Did you read the title of this post? Be sure you do, it's a clue about what lies ahead in these next posts.
So fast forward a couple of weeks... It is now December 19, 2007. I get off the plane in Ohio with the feeling you get of waking up on Christmas Morning. I desperately want to go see my car, because I've been hearing that although the engine is out and the new one is prepped to go in, it hasn't been done. Obviously I want to make a personal visit to Honda Bob to see if I can help. My deadline is set though, I tell him I'd like the car before Christmas so I can enjoy it as my "Christmas Present." I am on 30 days of leave and must report back to Fort Bliss in El Paso Texas on January 19 (keep in mind it's a 2 day drive minimum).
I arrive at the shop which has no heat and it is December, so that means that yes, there is snow and ice on the ground. This is what I find:
"Feed Me"
Engine Dangling, and that's my dad in the background
Here is the interior, at least the Hondata S300 is wired up
The next couple of days I pay 2 or 3 visits to Honda Bob, an hour trip each way is required to do this. But he seems to be moving slowly but on the 23rd, the engine is installed, the laptop is hooked up to the Hondata and the key is finally turned...
It turns over immediately. The gurgly rumble of the engine shows that it's not purring like a kitten yet, and the thick black exhaust make opening the door to the bay a necessity, even though I believe that the door always should've been open because the shop was colder than the air outside... But the cylinder head is making a clicking noise and the oil pressure is showing next to nothing. Not good.
We turn the car off. Oil is leaking where the AN fitting running from the oil filter relocation kit connects to the oil cooler
Just a sample picture of where I mounted it
Okay, no problem, we'll take care of one problem at a time. First the oil. We loosen and retighten the fitting and start it back up.
More oil comes out, oil pressure is still virtually nil.
We scratch our heads. The clicking valvetrain is also pretty annoying too.
It was late at night at this point, so after I realized we weren't going to get around to tuning, and with Christmas Eve and Day the following two days, the car was going to have to wait.
When I came back to the shop on the 27th, we decided to try to attack the clicking valve train. It kinda sounded like the noise a sewing machine makes when the needle hits the base and breaks, only over and over and over. Honda Bob hypothesized it was the lost motion assembly being out of spec, and went about placing washers that were .004 thick underneath all 8 lost motion assemblies.
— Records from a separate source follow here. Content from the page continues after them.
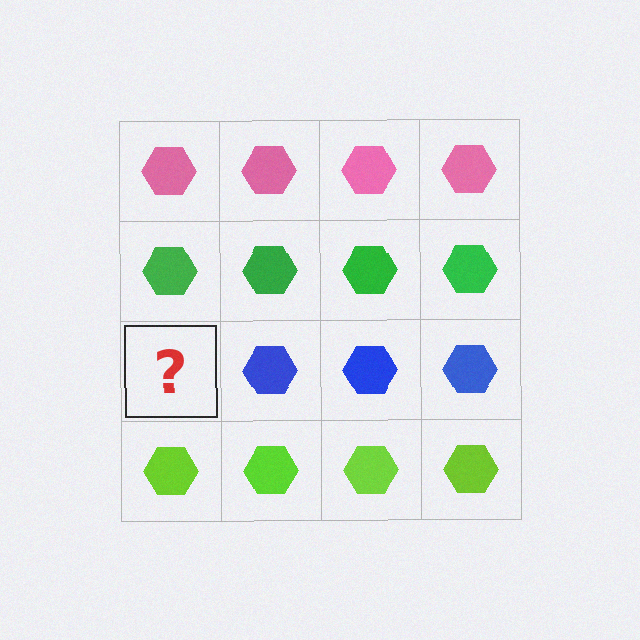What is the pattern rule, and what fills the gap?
The rule is that each row has a consistent color. The gap should be filled with a blue hexagon.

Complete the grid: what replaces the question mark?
The question mark should be replaced with a blue hexagon.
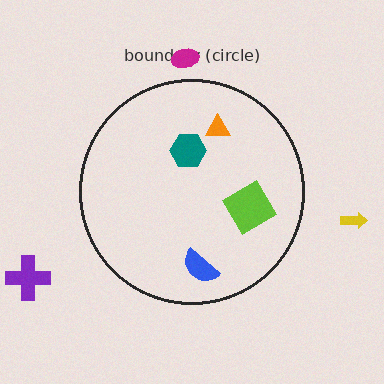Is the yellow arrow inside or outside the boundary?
Outside.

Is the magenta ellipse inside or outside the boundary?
Outside.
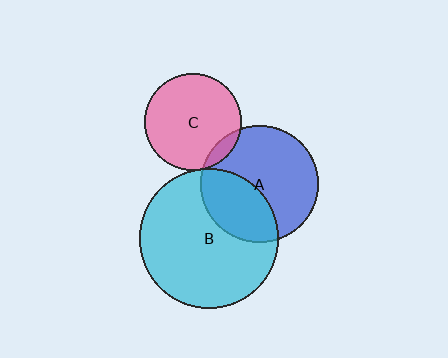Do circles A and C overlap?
Yes.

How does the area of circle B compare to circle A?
Approximately 1.4 times.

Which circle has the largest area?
Circle B (cyan).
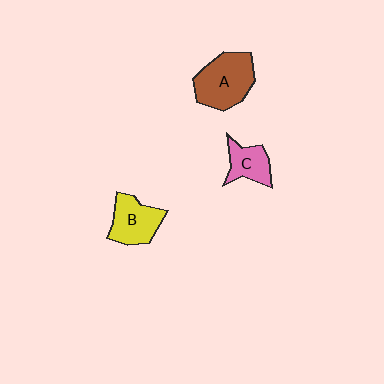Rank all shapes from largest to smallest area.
From largest to smallest: A (brown), B (yellow), C (pink).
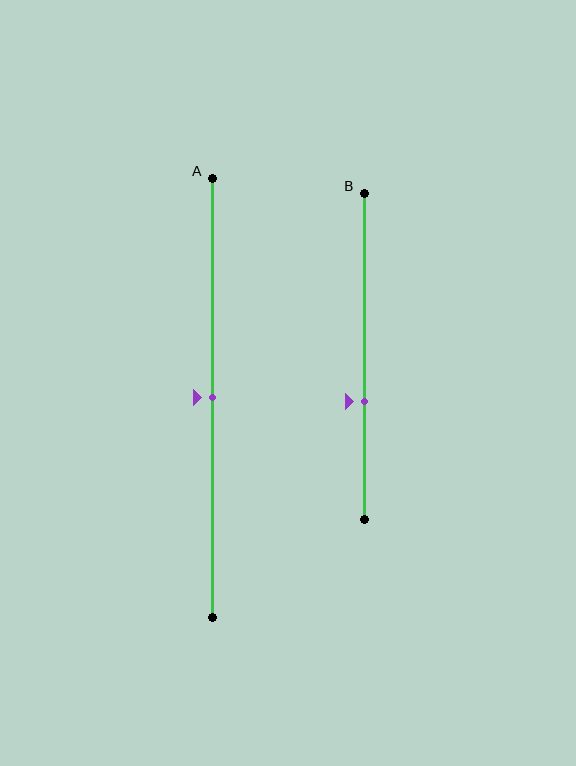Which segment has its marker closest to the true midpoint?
Segment A has its marker closest to the true midpoint.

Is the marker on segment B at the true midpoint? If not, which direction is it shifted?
No, the marker on segment B is shifted downward by about 14% of the segment length.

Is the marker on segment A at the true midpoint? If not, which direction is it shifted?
Yes, the marker on segment A is at the true midpoint.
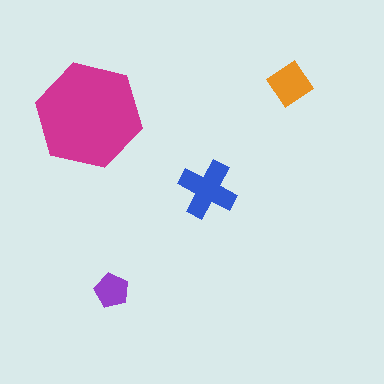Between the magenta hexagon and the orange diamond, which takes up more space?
The magenta hexagon.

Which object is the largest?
The magenta hexagon.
It shimmed them up and all rocker arms were level with each other and we bolted everything back up.
It didn't work, and the oil still was leaking, despite the desperate attempt by me to change out, and then JB weld the one oil leak that continually occured at the oil cooler.
Bob proceeded to pull the block again and when he unbolted the oil pan to inspect what was wrong with it, he noticed some metal shavings. It turned out to be from the balance shafts grinding due to lack of oil pressure.
The block now had to be cleaned and rebuilt as well as a brand new set of ACL rod and crankshaft bearings being ordered at my expense and overnighted. I was running out of time, but Bob promised a miracle that he could get it put back together in time. (oh yeah and I also had to get a diamond hone for the cylinder walls to increase that expense). I didn't have to reorder the one balance shaft that was destroyed though, because bob had an F23 he pulled out of a 98-02 Accord and used that (it works!)
To cut out much of the bullsh*t, I'll fast forward to roughly January 14. Out of time and stressed out, my dad and I had been doing an emergency overhaul on my sister's old 1989 Honda Accord DX (carbeurated, haha). It needed a new head gasket, alternator and 3 different ball joints. Ever seen the movie Apollo 13? This was our lifeboat Aquarius, because the Oddysey (my prelude) seemed dead in the water. (the space jab is appropriate because everytime we installed the engine into the engine bay we'd say "the eagle has landed" *golden eagle, get it?*)
Then a phone call came from Honda Bob... "So this is what torque feels like" I could hear a canister muffler drone in the background and I asked "What are you talking about?" Apparently, when Bob unplugged the fancy oil cooler system I had spent so much money and time on, and just put in the factory filter in the factory location (a non-permanent, but necessary attempt), the oil pressure showed normal. Sucess!
At this point, I was going to miss my return time to Fort Bliss, but with a forgiving Commander, I was granted an additional 3 days of leave to wrap it all up. We had our work cut out for us though... Take out the engine, install just the oil filter relocation kit, put it all back in, and tune it.